Friday, November 5, 2010

It's Astounding...Time is Fleeting

My final days in Hong Kong were filled with Rocky Horror joy, 2 great visitors, a Breast Cancer Foundation fundraiser, and a farewell BBQ at Rob and Micha's remarkable flat in Sai Kung. I was so consumed with the joy of everything that I forgot to take photos, but there are about 10 million photos of Rocky that I can steal from other people, so I'll do my best to post them here.

Currently, I've left Hong Kong, but I'll continue to use this blog to chronicle my trip around the world for the next 5 weeks. I'll shoot for a post every 2-3 days...but let's not get our hopes too high.

Let's begin with Steven Varble's visit! We had not much time, but we dim sumed, Cheung Chaued, and Ocean Parked. And now, a series of panda photos:

The Red Panda isn't nearly as cute, but it can wave:

Sometimes, Steven will draw a Panda:

Or take a picture with a Panda::

Sometimes, I will take a picture with a Panda:

What a Pair 2 was a raging success; we actually ran out of raffle tickets. I sang with Bethan, Arvin (of radio interview fame), and Matthew:

Rocky, Rocky, Rocky...

Friday, October 22, 2010

Just One More Chicken Foot...

The synaguards have started flirting with me. But other than that, not much else to report from the last month. Lies! I've been studying ratios and $10,000 words for the GRE. I think I take it tomorrow, but I haven't been emailed the time and location thereof. That, plus the possibility of an epically proportioned typhoon hitting HK this weekend may seriously hinder whether or not I take the test.

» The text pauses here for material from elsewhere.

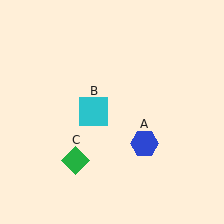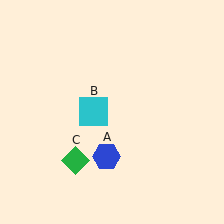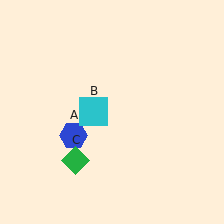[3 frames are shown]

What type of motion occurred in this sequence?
The blue hexagon (object A) rotated clockwise around the center of the scene.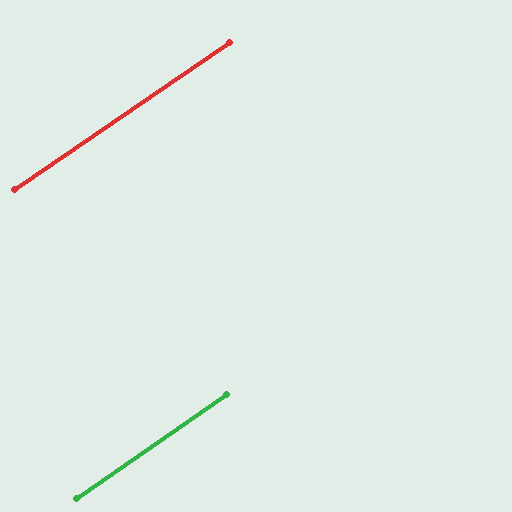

This is not a tragedy in my life. Grad school is not happening this year (I don't think...) So if the typhoon hits, I'll just get my $200 back and be able to buy many sandwiches in Korea to take to Caitlin in Mongolia. That's my plan: 2 more weeks in Hong Kong (doing Rocky Horror, eating as much mango curry as possible, and crying at the thought of leaving), 1 week in South Korea, 1 week in Mongolia, 1 week in Ireland, 2 weeks in Europe, a few days in NYC, a few days in Illinois, then South Dakota for a couple weeks. After that, I might get a job and try to make a difference in the world.

This weekend, I'll be performing in a charity show for the Hong Kong Breast Cancer Foundation. Apparently, Kate Winslet was going to go, but she's been uninvited due to worries of aggressive reporters. She's in town for the Steven Soderbergh viral movie that they won't let me be in.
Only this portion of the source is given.